Suddenly an image of John came to mind and a chill slithered over her flesh. Marriage to John had not been what she had dreamed of. There was no wild searing passion, which, as young as she had been, she had known she could feel for Edward.
* * *
Arabella did not hear the loose wooden floorboard on the landing creak, so absorbed was her attention on the child.
Edward stood in the doorway, transfixed at the sight of Arabella with his son cradled in her arms. There was something so intimate, so ethereal about the scene that he found it difficult to look at the expression of wonder on Arabella’s face. He hesitated a moment, watching as the flickering light from the fire shone on her hair, which hung loose and fell over her face as she bent over his son. He admired the colour and the texture. Her body had the requisite warm softness and she still had the firm-fleshed litheness of youth, the languid grace which awoke his all-too-easily-awakened carnality.

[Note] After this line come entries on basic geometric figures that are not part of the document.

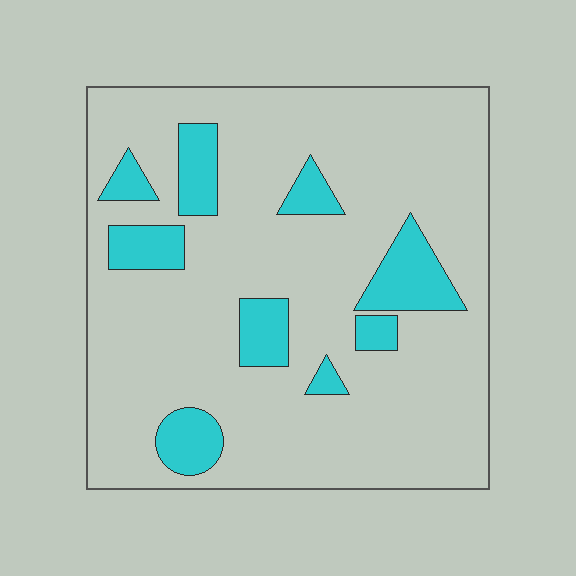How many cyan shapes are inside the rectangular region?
9.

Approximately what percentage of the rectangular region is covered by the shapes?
Approximately 15%.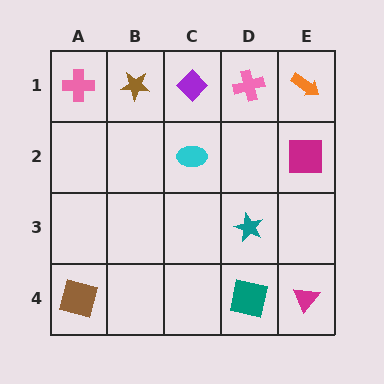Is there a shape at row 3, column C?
No, that cell is empty.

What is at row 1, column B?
A brown star.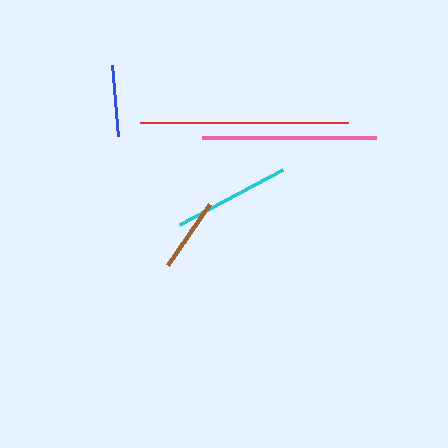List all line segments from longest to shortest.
From longest to shortest: red, pink, cyan, brown and blue (about equal).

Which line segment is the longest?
The red line is the longest at approximately 209 pixels.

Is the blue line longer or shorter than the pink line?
The pink line is longer than the blue line.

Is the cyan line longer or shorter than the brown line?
The cyan line is longer than the brown line.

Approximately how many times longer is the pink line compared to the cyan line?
The pink line is approximately 1.5 times the length of the cyan line.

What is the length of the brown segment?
The brown segment is approximately 74 pixels long.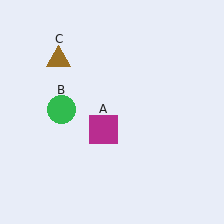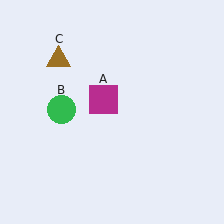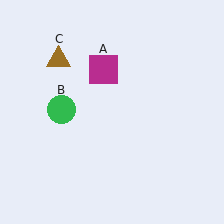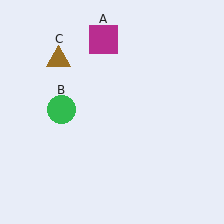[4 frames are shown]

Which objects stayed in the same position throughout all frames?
Green circle (object B) and brown triangle (object C) remained stationary.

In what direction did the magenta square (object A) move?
The magenta square (object A) moved up.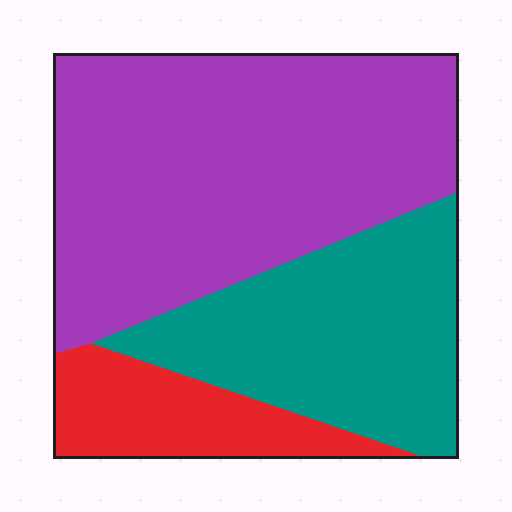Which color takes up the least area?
Red, at roughly 15%.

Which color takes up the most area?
Purple, at roughly 55%.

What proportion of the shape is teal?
Teal takes up about one third (1/3) of the shape.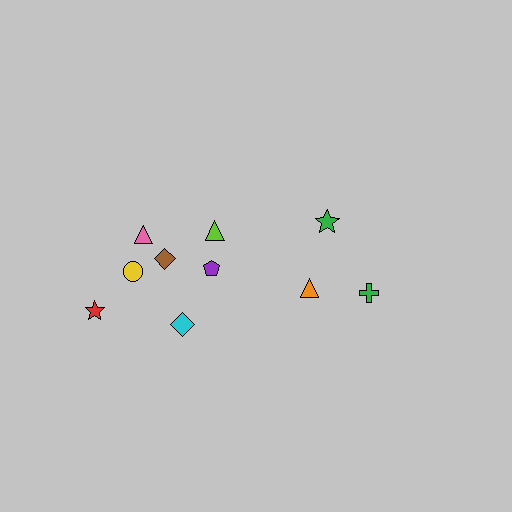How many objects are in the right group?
There are 3 objects.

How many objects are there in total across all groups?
There are 10 objects.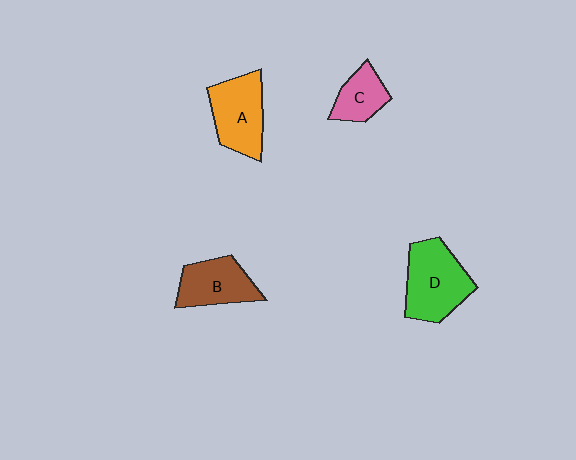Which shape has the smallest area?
Shape C (pink).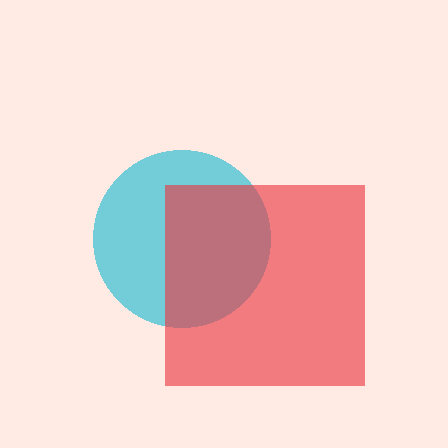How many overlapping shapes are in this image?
There are 2 overlapping shapes in the image.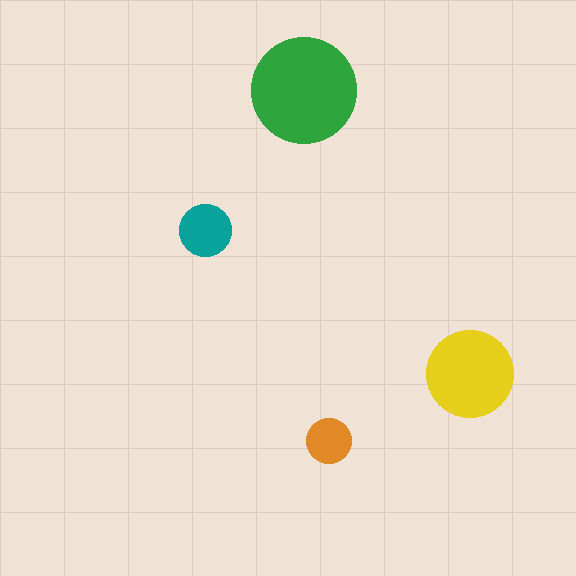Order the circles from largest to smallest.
the green one, the yellow one, the teal one, the orange one.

She was unaware of his presence until he walked quietly into the room and stood looking down at her. She started, clearly surprised to see him there.
‘Edward!’ she gasped, her eyes flitting from him to his son, hot colour springing to her cheeks, as though she had been caught out in some misdeed. ‘I—I heard him crying. His nurse is asleep and I did not wish to wake her. See, he is asleep now.’

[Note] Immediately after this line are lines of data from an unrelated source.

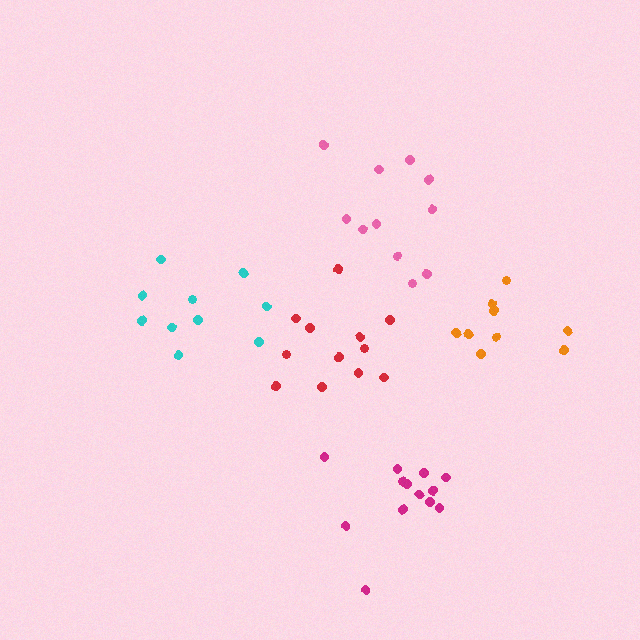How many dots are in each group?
Group 1: 13 dots, Group 2: 9 dots, Group 3: 12 dots, Group 4: 10 dots, Group 5: 11 dots (55 total).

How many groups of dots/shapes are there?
There are 5 groups.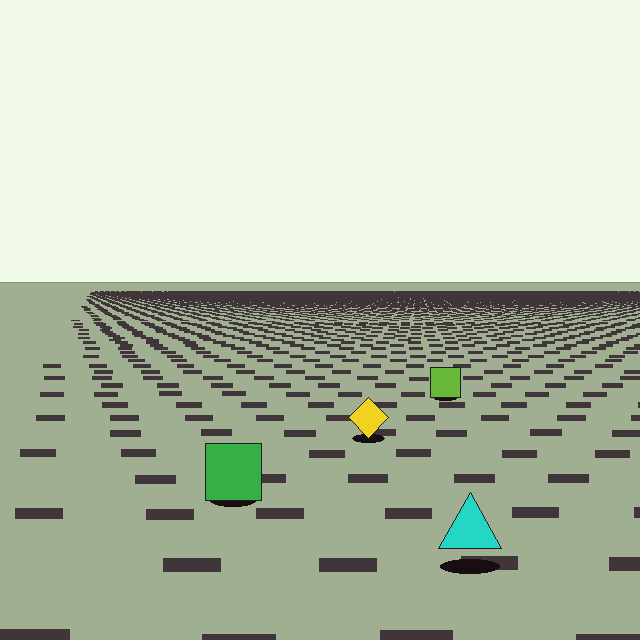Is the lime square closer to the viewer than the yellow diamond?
No. The yellow diamond is closer — you can tell from the texture gradient: the ground texture is coarser near it.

A ghost of a smile lit his face—his expression softened slightly. ‘How could he not be, cradled in such soft arms? Here, let me take him.’
‘Don’t wake him.’
With infinite care Edward took his son from her and carried him to the bed, placing him beneath the covers. His face was creased with concentration as he performed his task. He stood looking down at him for a moment before moving back to Arabella.
‘Dickon is a lovely boy,’ Arabella said. ‘He favours you.’
‘Yes, I know. I thought I would look in on him before I go to bed. Arabella, I wish to apologise.’
Standing up, she studied him, her eyes, big and luminous in her pale face, inquisitive but cautious. Her head was raised proudly as she looked at him, keeping her hands folded tightly before her. ‘Apologise? For what? That you renounced your promise to me for another woman, or that you have disturbed me here at Bircot Hall?’
‘Both, I suppose,’ he said, combing his hair back from his brow with his fingers. ‘I wronged you, Arabella. I acknowledge it freely. I swear to you—’
‘Oh, no! Do not swear! When you came here you no doubt thought I was ready to forget and forgive what you did to me. In all that has happened in the intervening years, I believe I had forgotten—but you reminded me the moment you walked in the door.’ She gave him a level stare and, not knowing that her words were like knives being thrown at him, she said, ‘There was a time when I trusted you. I was so young and filled with girlish fantasies that I believed we could build a happy life together—something quite wonderful. But you, ruled by an overweening arrogance and pride, betrayed me. I can only say how glad I am that you strayed before we spoke our vows. It spared me a lot of heartache. I weathered the pity of my friends and family because I had lost my intended husband. The humiliation would have been intolerable indeed had you begun an affair when I became your wife.’